Üniversite yerleşkesinin hemen her yeri,
güzel yazılarla yazılmış duyurular,
 dolapların, çekmecelerin üzerindeki çıkartmalar,
güzel el yazılarıyla süslenmişti.
“Normal öğrenimimi bıraktığımdan
ve zorunlu derslerle artık bir işim olmadığından,
kaligrafi derslerine girmeye karar verdim.
 ‘Serif’ ve ‘Sans Serif’ yazı biçimlerini,
farklı harf grupları arasındaki değişen boşluk ölçülerini
ve iyi bir ‘yazı dizimi’nin
nasıl olması gerektiğini öğrendim bu derslerde.
“Bu öğrendiklerimin hiçbirinin aslında,
yaşamımda bana
bir yararı dokunabileceğini sanmıyordum.
Ancak on yıl sonra,
ilk Macintosh bilgisayarını tasarlarken,
o derslerde öğrendiklerimi
Mac’in tasarımında kullanmayı denedim.
Başarılı bir çalışma yaptım ve…
Sanatsal ve güzel görünümlü
yazılar yazılabilen ilk bilgisayarı oluşturabildim.
“Üniversitede o ‘güzel yazı’ derslerine girmeseydim,
 bugün Macintosh bilgisayarındaki
o çeşitli ve sanatsal yazı biçimleri
 ve araları ‘özel boşluk’lu
yazı karakterleri olmayacaktı.
Windows da Mac’i kopyaladığından,
 bu sanatsal yazı biçimleri
büyük bir olasılıkla
bugün hiçbir bilgisayarda bulunmayacaktı.

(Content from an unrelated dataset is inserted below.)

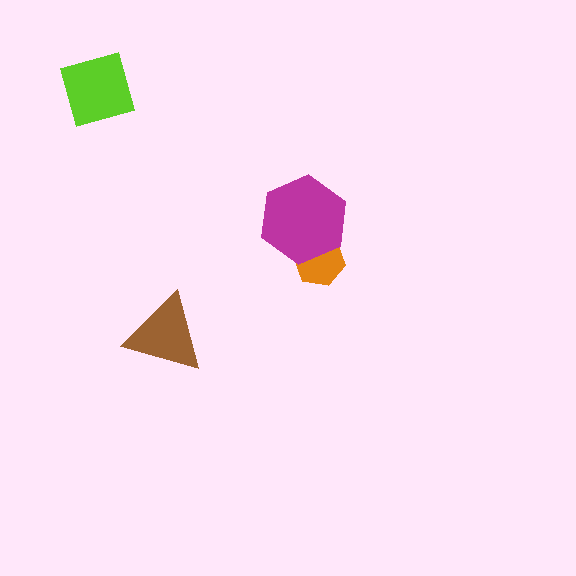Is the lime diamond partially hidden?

“Kişisel bilgisayarlardaki
bu olanaklardan yararlanan
 tüm kullanıcılar adına
tüm içtenliğimle söyleyeyim ki,
normal üniversite öğrenimimi
iyi ki yarıda bırakmışım ve…
 Beni hiç mi ama hiç mi ilgilendirmeyen
birtakım derslere girerek
zamanımı boşuna harcamaktansa,
iyi ki ilgimi çeken ‘güzel yazı’ derslerine girmişim.
“Üniversite öğrencisi olduğum günlerde
ileriye baktığımda,
bu ‘noktaları birleştirmek’
elbette olanaksızdı.
Fakat şimdi,
on yıl sonrasından
başımı çevirip geriye baktığımda,
bu noktaların
çok uyumlu bir biçimde birleştirildiklerini
pırıl pırıl bir açıklıkla görebiliyorum.
“İleriye bakarak,
yaşamınızın noktalarını birleştiremezsiniz.
O noktaları ancak,
geriye baktığınızda birleştirebilirsiniz.
Bu yüzden,
noktaların
gelecekte bir biçimde birleşeceğine inanmanız
şimdiden gerekir.
Bir şeylere inanmak, güvenmek zorundasınız.
Kadere, yaşama, karma öğretime,
neye olursa, bir şeye kesinlikle inanmalısınız.
Bu yaklaşımım
beni hiçbir zaman düş kırıklığına uğratmadı;
yaşamımdaki tüm farklılıklar,
bu inançlarım nedeniyle gerçekleşti.